Small-strain shear modulus (G_max) and microscopic pore structure of calcareous sand with different grain size distributions

Abstract

The maximum shear modulus (G_max) is a key material characteristic that is incorporated in advanced soil constitutive models. Numerous experimental studies have been conducted to describe the effects of particle sizes and packing characteristics on G_max. However, most of these studies were conducted on quartz-based sands. A review of the literature revealed that few studies have described the effects of grain size distribution (GSD) on G_max in calcareous sands. Therefore, bender element (BE) tests were performed on calcareous sands with different mean grain sizes (d₅₀), uniformity coefficients (C_u), and void ratios to obtain G_max. The BE results revealed that the G_max of calcareous sand increases slightly with increasing d₅₀ but decreases significantly with increasing C_u. A modified model of G_max incorporating the effects C_u and d₅₀ was therefore developed for calcareous sand. Moreover, microscopic observations of pore size distributions (PSD) obtained from nuclear magnetic resonance (NMR) tests were presented to demonstrate the effect of GSD on PSD and its correlation with G_max. The NMR results revealed that the interaggregate pore structure proportion and uniformity of the PSD decreased significantly with increasing C_u but increased slightly with increasing d₅₀. The underlying mechanism for the effect of GSD on G_max was related to its substantial impact on microstructure. The significant decrease in G_max with increasing C_u can be attributed to the remarkable reduction in the ratio of the interaggregate void ratio to the intraaggregate void ratio. Additionally, G_max was enhanced as the heterogeneity of the microporosity structure distribution decreased.

Graphic abstract

Data availability statement

All data and models generated or used during the study appear in the published article.

Appendix

NMR is a specific physical phenomenon of protons with spin characteristics. The process of returning the magnetization vector to the equilibrium state is called relaxation. According to the relaxation mechanism for low-field NMR, there are three different relaxation mechanisms available for fluids in porous media.

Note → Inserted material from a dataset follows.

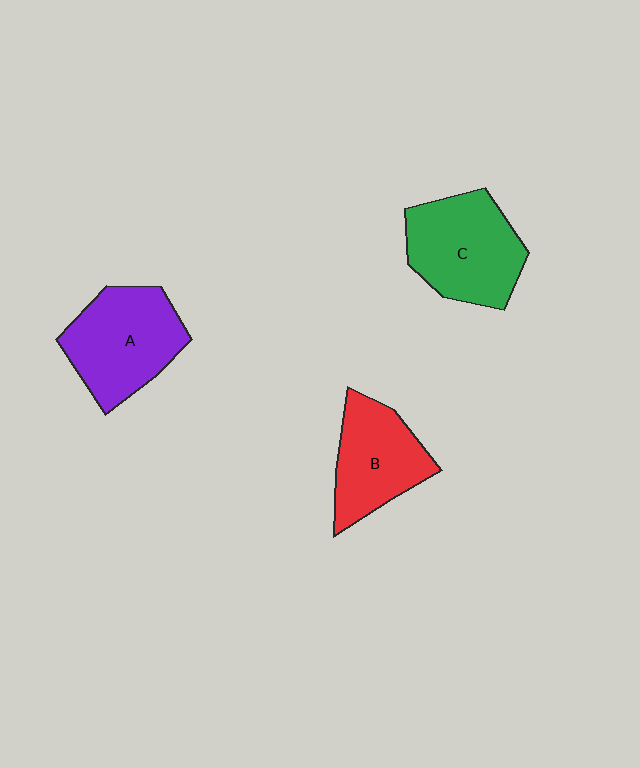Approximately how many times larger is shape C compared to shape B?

Therefore, the relaxation time of the pore fluid can be expressed as follows:

$$\frac{1}{{T_{2} }} = \frac{1}{{T_{2B} }} + \frac{1}{{T_{2S} }} + \frac{1}{{T_{2D} }}$$

(14)

where T₂ is the transverse relaxation time of the pore fluid collected by the Carr-Purcell-Meiboom-Gill (CPMG) pulse sequence; T_2B is the free transverse relaxation time of the liquid, which is determined by the physical properties of the liquid (such as viscosity and chemical composition); T_2S is the transverse relaxation time caused by surface relaxation; and T_2D is the transverse relaxation time of pore fluid caused by diffusion under a magnetic field gradient. For water in porous media, the influence of the first and third terms on the equation can be ignored, and surface relaxation plays the main role as follows:

$$\frac{1}{{T_{2} }} = \frac{1}{{T_{2S} }} = \rho_{2} \left( \frac{S}{V} \right)$$

(15)

where ρ₂ is the surface relaxation coefficient, which is a constant and is not affected by temperature and pressure, and S/V is the ratio between the pore surface area (S) and the pore volume (V), which is related to the pore shape. The shapes of pores in the soil can be approximated as cylindrical tubes. Therefore, Eq. (16) can be written as follows:

$$R = 2\rho_{2} T_{2}$$

(16)

where R is the pore size.

Fractal theory is a mathematical method that quantifies the degree of self-similarity, complex geometry and heterogeneity of porous media with fractal dimensions. According to previous studies, the pore structures of porous media exhibit fractal characteristics and can be studied using fractal theory [79, 80]. Fractal theory has been widely used in quantitatively describing and studying the fractal characteristics of PSDs. According to fractal theory, the fractal dimension D in the PSD corresponding to pore size R obtained by NMR can be provided as follows:

$$S_{v} = \left( {\frac{R}{{R_{\max } }}} \right)^{3 - D}$$

(17)

Therefore:

$$\lg S_{v} = (3 - D)\log R + (D - 3)\log R_{\max }$$

(18)

where R is the pore size, R_max is the maximum pore size, D is the fractal dimension, and S_v is the percentage passing.